You are viewing a plain text version of this content. The canonical link for it is here.

Posted to user@spark.apache.org by Denarian Kislata <de...@gmail.com> on 2022/05/05 08:07:03 UTC

Something about Spark which has bothered me for a very long time, which I've never understood

Greetings, and thanks in advance.

For ~8 years i've been a spark user, and i've seen this same problem at
more SaaS startups than I can count, and although it's straightforward to
fix, I've never understood _why_ it happens.

I'm hoping someone can explain the why behind it.

Unfortunately I don't have screenshots handy, but the common problem is
succinct:

Someone created a table stored as a large number of small s3 objects in a
single bucket, partitioned by date. Some job loads this table by date
partition, and inevitably at some point there is a scan/exchange in an
execution plan which has ~1M partitions in the spark UI.

Common issue with a known solution, but the odd thing I always see in this
case, and wonder about, is why do the ganglia metrics look so strange for
that particular part of the job?

To clarify what strange means, I mean (for some cluster of some size) CPU
utilization at about 40% user 2% sys while network is sitting at about 5%
of quoted throughput. It's not a long-fat network, and I usually haven't
seen high retransmission rates or throttling from s3 in the logs.

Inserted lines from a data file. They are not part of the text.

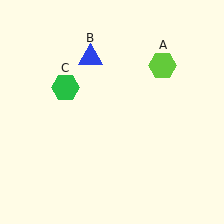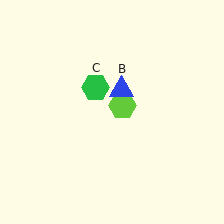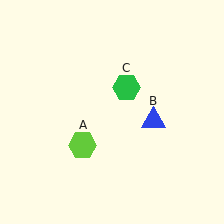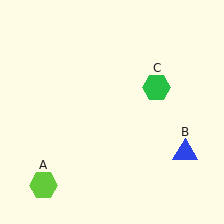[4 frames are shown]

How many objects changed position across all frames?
3 objects changed position: lime hexagon (object A), blue triangle (object B), green hexagon (object C).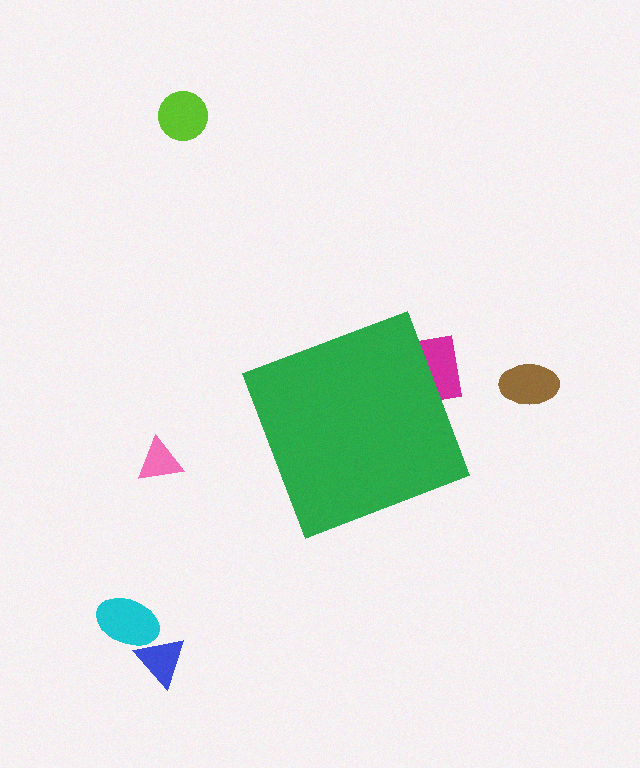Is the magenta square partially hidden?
Yes, the magenta square is partially hidden behind the green square.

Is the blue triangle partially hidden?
No, the blue triangle is fully visible.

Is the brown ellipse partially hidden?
No, the brown ellipse is fully visible.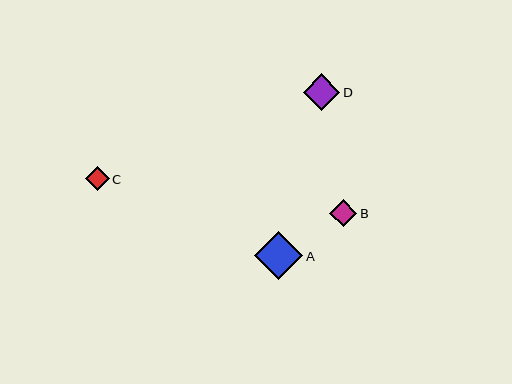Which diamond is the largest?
Diamond A is the largest with a size of approximately 49 pixels.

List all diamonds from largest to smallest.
From largest to smallest: A, D, B, C.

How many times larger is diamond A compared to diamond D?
Diamond A is approximately 1.3 times the size of diamond D.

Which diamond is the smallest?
Diamond C is the smallest with a size of approximately 24 pixels.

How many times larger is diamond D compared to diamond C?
Diamond D is approximately 1.5 times the size of diamond C.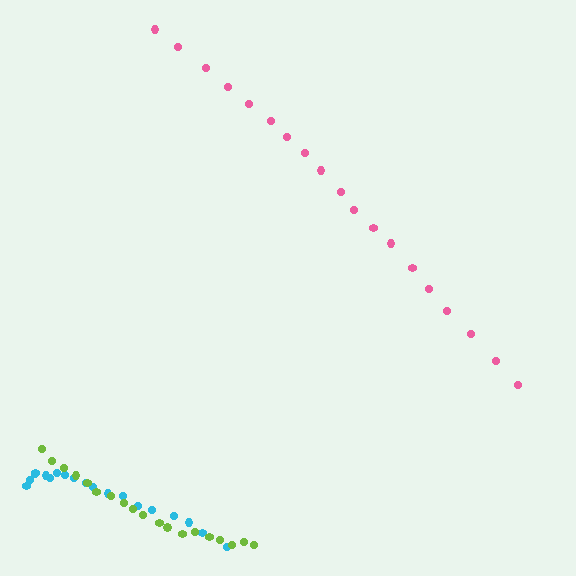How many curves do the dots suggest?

In these cases, heap is usually ~25% of maximum. It's so strange to see
utilization like this across the board, because some resource must be
saturated, and although I haven't gotten to the point of connecting to an
executor and reading saturation metrics, my intuition is that it should
actually be some pooled resource or semaphore which is exhausted. An
obvious culprit would be something related to s3a, but whenever I peek at
that, nothing nothing really stands out configuration wise. Maybe there's
something I don't understand about the connections and threads
configuration for s3a and I should go read that implementation tomorrow,
but I thought I'd ask here first.

Has anyone else seen this? I'm not interested in _fixing_ it really (the
right fix is to correct the input data...), but I'd love to understand
_why_ it happens.

Thanks!
Den

I'm curious what people think about this.

Re: Something about Spark which has bothered me for a very long time, which I've never understood

Posted by "Lalwani, Jayesh" <jl...@amazon.com.INVALID>.

Have you tried taking several thread dumps across executors to see if the executors are consistently waiting for a resource?

I suspect it’s S3.. S3’s list operation doesn’t scale with the number of keys in a folder. You aren’t being throttled by S3. S3 is just slow when you have lot of small objects. I suspect you’ll just see the threads waiting for S3 to send back a response.
From: Denarian Kislata <de...@gmail.com>
Date: Thursday, May 5, 2022 at 8:03 AM
To: "user@spark.apache.org" <us...@spark.apache.org>
Subject: [EXTERNAL] Something about Spark which has bothered me for a very long time, which I've never understood

CAUTION: This email originated from outside of the organization. Do not click links or open attachments unless you can confirm the sender and know the content is safe.

Greetings, and thanks in advance.

For ~8 years i've been a spark user, and i've seen this same problem at more SaaS startups than I can count, and although it's straightforward to fix, I've never understood _why_ it happens.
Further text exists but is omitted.